Depuis le 1er janvier 2014, Mme [R] occupe les fonctions de responsable du service développement du patrimoine au sein de cet établissement.
Elle exerce par ailleurs depuis le 6 décembre 2018, la fonction de déléguée syndicale du Syndicat Autonome du Personnel de [Localité 8] Métropole Habitat, syndicat représentatif dans l'entreprise.
Par courrier du 15 février 2019, l'OPH [Localité 8] Métropole Habitat a convoqué Mme [R] à un entretien préalable à une éventuelle sanction disciplinaire fixé le 27 février 2019, puis il lui a notifié une mise à pied disciplinaire de trois jours les 11, 12 et 13 mars 2019.
Par courrier du 5 avril 2019, Mme [R] a contesté la mise à pied disciplinaire et a sollicité le retrait de la sanction ainsi que le paiement de son salaire.

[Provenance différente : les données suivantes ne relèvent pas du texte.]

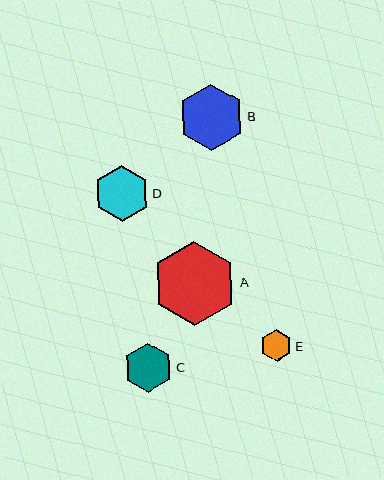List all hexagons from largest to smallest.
From largest to smallest: A, B, D, C, E.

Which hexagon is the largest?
Hexagon A is the largest with a size of approximately 84 pixels.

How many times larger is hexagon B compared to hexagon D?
Hexagon B is approximately 1.2 times the size of hexagon D.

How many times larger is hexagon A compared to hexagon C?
Hexagon A is approximately 1.7 times the size of hexagon C.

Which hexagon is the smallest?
Hexagon E is the smallest with a size of approximately 32 pixels.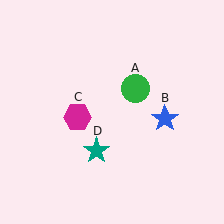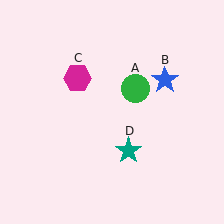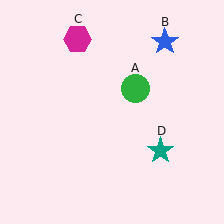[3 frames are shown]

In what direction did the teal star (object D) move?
The teal star (object D) moved right.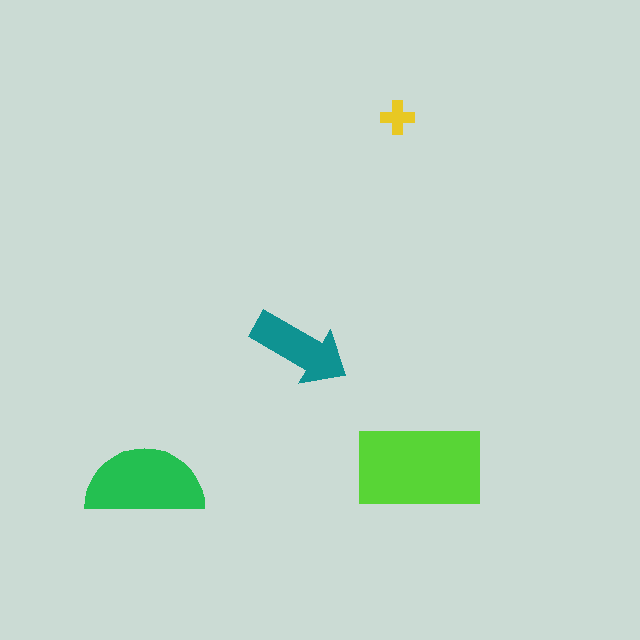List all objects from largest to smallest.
The lime rectangle, the green semicircle, the teal arrow, the yellow cross.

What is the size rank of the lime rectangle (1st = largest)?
1st.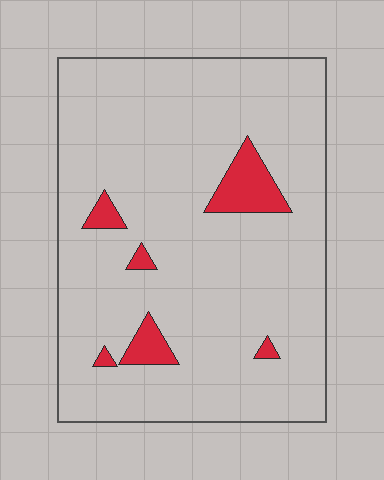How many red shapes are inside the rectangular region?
6.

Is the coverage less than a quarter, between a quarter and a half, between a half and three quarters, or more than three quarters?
Less than a quarter.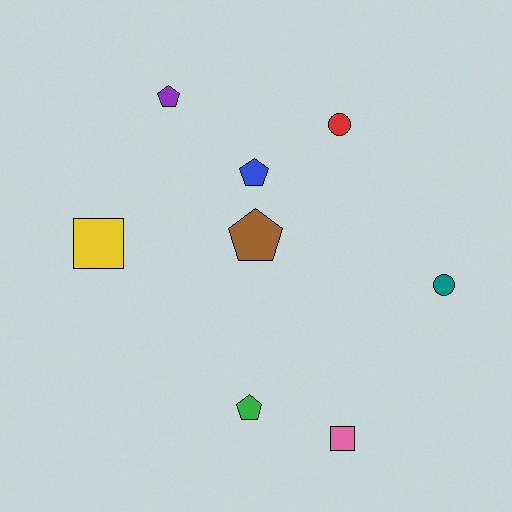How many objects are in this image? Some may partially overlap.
There are 8 objects.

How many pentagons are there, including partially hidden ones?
There are 4 pentagons.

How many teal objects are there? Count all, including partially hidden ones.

Par requête du 10 février 2021, Mme [R] a saisi le conseil de prud'hommes du Mans aux fins de voir annuler la mise à pied disciplinaire et obtenir la condamnation de l'OPH [Localité 8] Métropole Habitat à lui verser, sous le bénéfice de l'exécution provisoire, un rappel de salaire pour les 11, 12 et 13 mars 2019, des dommages et intérêts pour délit d'entrave ou à tout le moins en raison du caractère brutal et vexatoire de la mise à pied disciplinaire, et une indemnité au titre de l'article 700 du code de procédure civile.
L'OPH [Localité 8] Métropole Habitat s'est opposé aux prétentions de Mme [R] et a sollicité sa condamnation au paiement d'une indemnité au titre de l'article 700 du code de procédure civile.
Par jugement du 16 septembre 2022, le conseil de prud'hommes du Mans a :
- dit que la sanction disciplinaire de mise à pied d'une durée de 3 jours infligée à Mme [R] est justifiée ;
- débouté en conséquence Mme [R] de sa demande de retrait de sanction et de paiement du rappel de salaire afférent ;
- débouté Mme [R] de sa demande indemnitaire pour délit d'entrave ;
- dit que la demande indemnitaire de Mme [R] pour brutalité et vexation est recevable, mais la déboute comme étant non fondée ;
- condamné Mme [R] à verser à l'OPH [Localité 8] Métropole Habitat la somme de 400 euros sur le fondement de l'article 700 du code de procédure civile ;
- débouté Mme [R] de sa propre demande à ce titre ;
- condamné Mme [R] aux entiers dépens.
Mme [R] a interjeté appel de ce jugement par déclaration transmise par voie électronique au greffe de la cour d'appel le 21 octobre 2022, son appel portant sur tous les chefs lui faisant grief ainsi que ceux qui en dépendent et qu'elle énonce dans sa déclaration.
L'OPH [Localité 8] Métropole Habitat a constitué avocat en qualité d'intimé le 4 novembre 2022.